IIT Mandi researchers show the possible role of signal peptide aggregation on Alzheimer’s disease  

This study will help in future research that could provide relation of other signal peptides to disease pathogenesis

Dr. Rajanish Giri, Assistant Professor, School of Basic Sciences, IIT Mandi.
Mandi: A research team from the Indian Institute of Technology Mandi led by Dr. Rajanish Giri, Associate Professor, School of Basic Sciences, IIT Mandi, have discovered an important biomolecular mechanism for the formation of protein clusters/aggregates that are often seen in Alzheimer’s disease. They have shown that signal peptide of the Amyloid Precursor Protein (APP) can co-aggregate with Amyloid beta peptide (Aβ42). This Aβ42, known for the pathogenesis of Alzheimer’s disease, a most common form of dementia that slowly destroys memory and other important mental functions.
While proteins are essential for virtually every process within the cell, their disturbed functions due to aggregation and/or misfolding can result in harmful effects. There are more than 50 diseases that are associated with protein aggregation/misfolding. Alzheimer’s disease, for example, is linked with the deposition of misfolded peptides called amyloid β42 (Aβ42) in the spaces between nerve cells. Aβ42 is a peptide derived from full-length protein Amyloid Precursor Protein (APP).

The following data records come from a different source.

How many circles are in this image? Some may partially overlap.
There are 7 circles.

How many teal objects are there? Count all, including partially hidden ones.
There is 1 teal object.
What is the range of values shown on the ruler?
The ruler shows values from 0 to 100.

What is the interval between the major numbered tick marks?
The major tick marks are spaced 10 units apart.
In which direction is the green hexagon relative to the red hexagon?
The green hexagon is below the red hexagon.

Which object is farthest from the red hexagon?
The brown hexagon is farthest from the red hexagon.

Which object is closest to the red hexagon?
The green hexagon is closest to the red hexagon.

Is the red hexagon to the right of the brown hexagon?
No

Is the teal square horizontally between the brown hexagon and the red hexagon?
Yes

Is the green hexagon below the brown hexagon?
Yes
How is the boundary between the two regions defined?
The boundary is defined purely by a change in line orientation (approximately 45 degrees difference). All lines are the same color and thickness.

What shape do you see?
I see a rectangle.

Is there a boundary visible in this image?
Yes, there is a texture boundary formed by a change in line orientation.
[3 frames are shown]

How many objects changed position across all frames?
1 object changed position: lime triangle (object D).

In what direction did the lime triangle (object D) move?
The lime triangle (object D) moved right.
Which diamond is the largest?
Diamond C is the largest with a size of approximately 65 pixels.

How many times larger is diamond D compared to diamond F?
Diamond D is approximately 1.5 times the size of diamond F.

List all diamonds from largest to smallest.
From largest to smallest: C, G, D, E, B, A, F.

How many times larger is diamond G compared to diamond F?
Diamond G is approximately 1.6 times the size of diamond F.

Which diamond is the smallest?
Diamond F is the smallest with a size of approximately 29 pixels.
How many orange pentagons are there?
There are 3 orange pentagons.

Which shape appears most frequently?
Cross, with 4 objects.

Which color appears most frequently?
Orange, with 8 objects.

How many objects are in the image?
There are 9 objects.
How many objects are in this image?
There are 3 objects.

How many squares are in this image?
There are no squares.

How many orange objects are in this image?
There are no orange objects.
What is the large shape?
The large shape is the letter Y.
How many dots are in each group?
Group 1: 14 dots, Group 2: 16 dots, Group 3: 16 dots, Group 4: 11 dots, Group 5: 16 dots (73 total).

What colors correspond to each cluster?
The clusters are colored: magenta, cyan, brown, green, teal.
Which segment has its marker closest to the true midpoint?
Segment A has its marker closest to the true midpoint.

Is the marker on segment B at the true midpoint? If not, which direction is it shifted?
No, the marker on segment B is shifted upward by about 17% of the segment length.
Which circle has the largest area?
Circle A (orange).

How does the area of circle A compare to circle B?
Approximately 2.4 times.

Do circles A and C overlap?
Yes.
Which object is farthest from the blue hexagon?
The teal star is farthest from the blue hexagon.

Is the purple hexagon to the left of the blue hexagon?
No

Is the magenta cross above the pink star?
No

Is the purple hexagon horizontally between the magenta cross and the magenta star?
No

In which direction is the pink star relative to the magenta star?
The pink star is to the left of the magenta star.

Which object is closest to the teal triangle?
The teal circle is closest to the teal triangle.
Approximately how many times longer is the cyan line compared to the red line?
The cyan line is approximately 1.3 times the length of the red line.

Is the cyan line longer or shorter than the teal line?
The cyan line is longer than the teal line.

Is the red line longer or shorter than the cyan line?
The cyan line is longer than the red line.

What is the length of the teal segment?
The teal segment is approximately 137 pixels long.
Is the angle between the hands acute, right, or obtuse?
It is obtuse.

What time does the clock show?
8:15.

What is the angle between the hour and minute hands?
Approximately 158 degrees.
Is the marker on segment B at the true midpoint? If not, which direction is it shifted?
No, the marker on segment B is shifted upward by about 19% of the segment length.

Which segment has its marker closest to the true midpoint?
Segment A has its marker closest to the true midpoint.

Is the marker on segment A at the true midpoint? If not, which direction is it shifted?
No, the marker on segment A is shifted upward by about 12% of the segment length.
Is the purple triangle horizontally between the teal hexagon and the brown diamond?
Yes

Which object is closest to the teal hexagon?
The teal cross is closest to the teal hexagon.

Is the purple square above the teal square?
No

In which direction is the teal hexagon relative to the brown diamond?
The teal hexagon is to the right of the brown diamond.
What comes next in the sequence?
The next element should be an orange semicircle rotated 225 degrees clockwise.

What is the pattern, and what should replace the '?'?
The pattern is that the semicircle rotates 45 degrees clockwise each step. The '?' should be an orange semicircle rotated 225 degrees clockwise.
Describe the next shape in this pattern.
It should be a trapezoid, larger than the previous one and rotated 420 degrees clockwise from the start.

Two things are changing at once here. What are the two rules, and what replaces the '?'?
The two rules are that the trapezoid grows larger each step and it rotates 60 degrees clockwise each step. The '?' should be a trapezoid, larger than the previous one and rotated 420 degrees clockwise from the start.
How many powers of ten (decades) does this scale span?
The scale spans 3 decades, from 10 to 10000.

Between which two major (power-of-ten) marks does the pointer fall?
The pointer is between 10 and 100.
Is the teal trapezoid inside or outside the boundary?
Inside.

Generally, when proteins get aggregated or misfolded, they deposit around the cells and kills them, leading to the onset of many diseases. Till now, it was unknown whether signal peptide of amyloid precursor protein also have the tendency to form disease-causing aggregates? Can signal peptide co-assemble with the Alzheimer’s disease-related peptide (Aβ42)? To answer such questions, we performed this work says Dr. Giri.
The findings of the research team have been recently published in the journal ‘Cell Reports Physical Science’. The paper has been co-authored by Dr. Rajanish Giri and his research scholars, Dr. Kundlik Gadhave and Ms. Taniya Bhardwaj, along with Prof. Michele Vendruscolo from the University of Cambridge, UK, and Prof. Vladimir Uversky from the University of South Florida, USA.
Speaking about his recent work, Dr. Rajanish Giri, Associate Professor, School of Basic Sciences, IIT Mandi, said, “In Amyloid precursor protein, so far only Aβ region was known to form toxic aggregates. Here, we discovered that Signal peptide of Amyloid precursor protein not only forms cell-killing aggregates but also enhances the aggregation of Aβ42 peptide, under in-vitro conditions.” Signal peptides are short peptide units present at the N-terminus of the proteins, which play a role in protein targeting. They act as a postal address for the proteins inside the cell. Usually, as the protein reaches to its destination, the signal peptides are cut off from the proteins and often degraded by the cellular machinery. Can they affect other cellular processes? It is possible, that they could combine with other peptides to form mis-folded aggregates like Aβ42 that deposit outside of cells and cause diseases.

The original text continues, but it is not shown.